Having spent decades in charge of IT at many of the world’s largest banks, Anne Boden – CEO of startup bank, Starling – has witnessed first hand the challenge faced by the financial sector as it faces a wave of digital transformation.
Now, as the head of one of a new breed of challenger banks offering services centred around mobile devices, Boden is aiming to disrupt the industry in which she has forged her career.
“I think the time is now right to give consumers what they really want,” Boden said, speaking to Techworld last week.
“Amazon has changed shopping, iTunes has changed music, but nobody has changed banking. It needs people who know about banking and are passionate about technology to change it – and I am passionate about technology.”
Boden’s background in the financial sector is impressive. The computer science graduate started out at Lloyds Bank in the early eighties, before going on to senior IT roles at UBS, AON, ABN Amro and Royal Bank of Scotland, eventually taking up the chief operating officer post at Allied Irish Banks in 2011.
However, at the end of 2013 she left her COO role to create the challenger bank which is expected to launch next year, subject to regulatory approval.
“I came to the conclusion that banking is broken,” Boden says, “it is broken and it needs fixing. And the only way to fix it is to start from scratch.”
'We will be the app store for financial services'
Boden says the startup can offer an alternative to the established lenders, focusing solely on current accounts and forgoing a costly branch network. Instead it will rely solely on digital channels for customer interactions.
With smartphones becoming increasingly ubiquitous, the number of UK mobile banking users is set to almost double from 17.8 million to 32.6 million by 2020, according to recent research.
“What is different about Starling is that we only do current accounts – nothing else,” Boden says.
"We think people will make their own minds up about where to [buy products] in future, We are going to give the best current account in the world, and when they want the best mortgage in the world we are going to offer it, but through somebody else, not us.
"We will become the app store of financial services, providing the infrastructure, providing lots of tools around your current account.”
Harnessing transaction data
By building its technology from scratch, Boden says Starling will offer more personalised services using modern analytics techniques. This means making use of the detailed information generated with each transaction.

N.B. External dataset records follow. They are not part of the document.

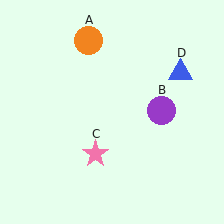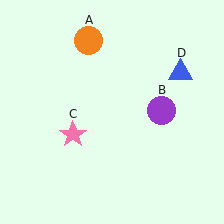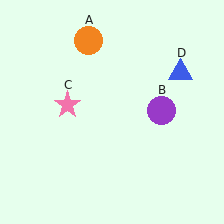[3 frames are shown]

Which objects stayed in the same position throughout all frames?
Orange circle (object A) and purple circle (object B) and blue triangle (object D) remained stationary.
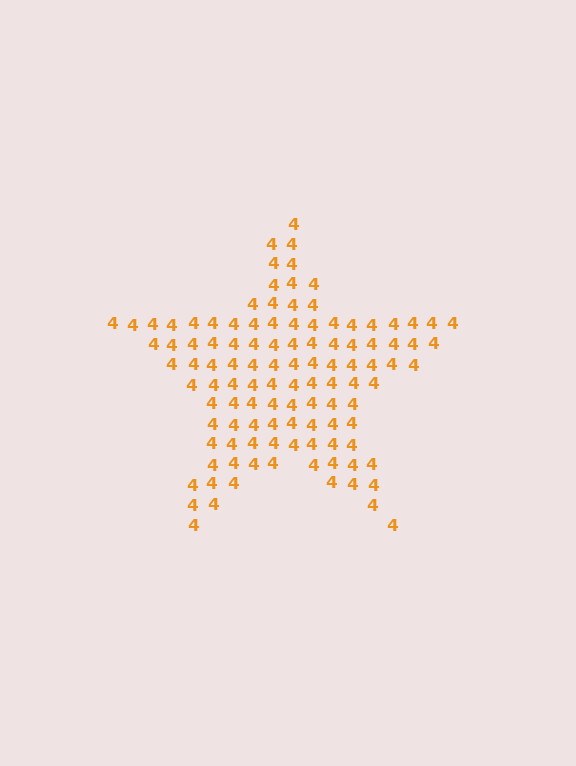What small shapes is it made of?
It is made of small digit 4's.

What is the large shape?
The large shape is a star.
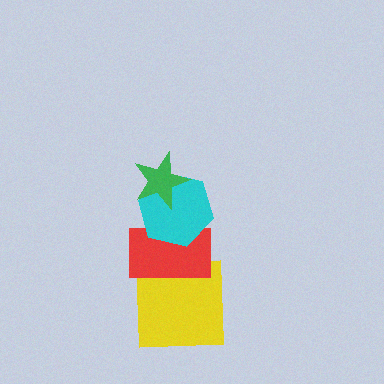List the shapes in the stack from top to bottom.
From top to bottom: the green star, the cyan hexagon, the red rectangle, the yellow square.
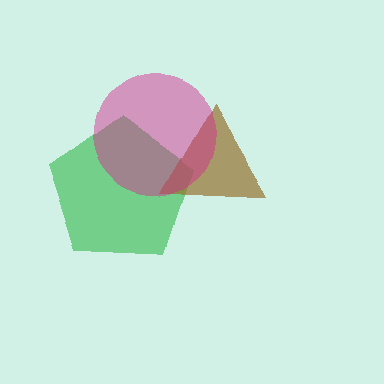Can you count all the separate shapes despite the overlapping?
Yes, there are 3 separate shapes.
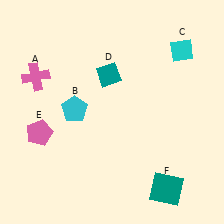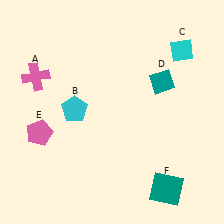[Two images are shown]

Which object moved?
The teal diamond (D) moved right.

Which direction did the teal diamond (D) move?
The teal diamond (D) moved right.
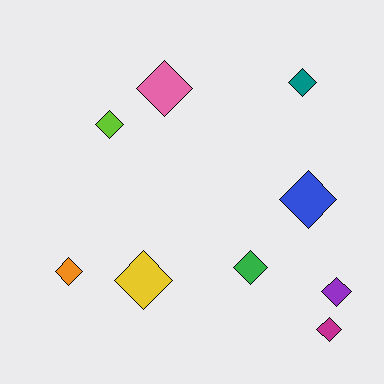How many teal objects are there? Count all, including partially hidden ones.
There is 1 teal object.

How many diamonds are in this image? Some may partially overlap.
There are 9 diamonds.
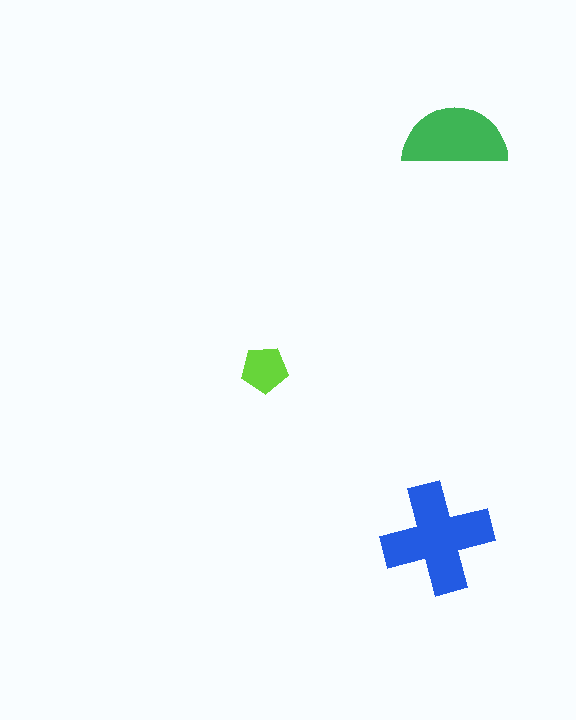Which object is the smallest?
The lime pentagon.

“When I started building systems in 1981 and 1982 we could only keep the information online for 30 days - the storage was very expensive. What if we could collate all the transaction data with all the contextual data about where the transaction was made and the circumstances? Then we could use natural language to enquire from it.
“And what if we had analytics to deduce and have insights and actions on that particular information? We are building that now.”
Boden is tight-lipped on the exact technologies the bank will use, though it involve a combination of ‘off the shelf’ software and in-house developed systems. Open source technologies such as Hadoop will form the basis of its analytics platform, and public cloud services will be considered for certain purposes.
“We will be using the cloud for some of the unstructured data,” she says. “We cannot use the cloud for banking data, because the regulator doesn’t allow you. But we can use cloud technologies for coming up with scalable solutions.”
Boden says the agility afforded by modern technology offers an advantage over the established lenders. While many banks spend vast sums on IT, much of this is on maintaining ageing systems, rather than supporting innovation.
And with a number of new banks aiming to enter the market following the relaxation of rules by UK regulators in 2013 -– such as Atom and Mondo - this has the potential to disrupt the incumbents.
Boden believes it will difficult to for the large banks to keep pace with the pace of technological innovation.
“I think that 50 percent of the existing banks will not be around in five ten years time. Some will reinvent themselves and some will fall by the wayside,” she says.
“Whatever happens, the bar will raise. When you get new entrants and people doing interesting things, the standard raises for everybody.”
Pace of innovation
Boden is also sceptical about the potential for established players to create their own separate banks to head off this threat, with the incorporate culture likely to stifle significant changes.
“In order to create a new startup bank you have to cannibalise your own business,” she says. “You have to be brave and admit that you can’t do it yourself. It takes quite a lot for a board to get together and decide they can’t do it [within its traditional operations], and they have to set up something separate. It is a psychological and a cultural issue.
“You then have to let it make all the mistakes of a new bank. So what would happen is that someone would say 'we don’t want you using your own HR system, we want you to use ours, we don’t want you to sue your own general ledger we want you to use ours'. Or 'we have a really good deal with Oracle, can you use Oracle rather than something open source?'
“And you can imagine what will happen. You have layer upon layer of compromise until you have an organisation that is dependent on the [parent bank].”
For Starling, the next are to find more funding to continue development of its services. It has already secured funding from high net worth individuals, Boden says, and is now seeking £10 million through institutional investors.
Ahead of its proposed launch, Starling aims for a further £20 million to build its capital and continue systems development.
“The investment has to go to the technology build and for regulator capital. But the vast majority of the spend is going into technology. That is good – we are a technology company with a banking licence.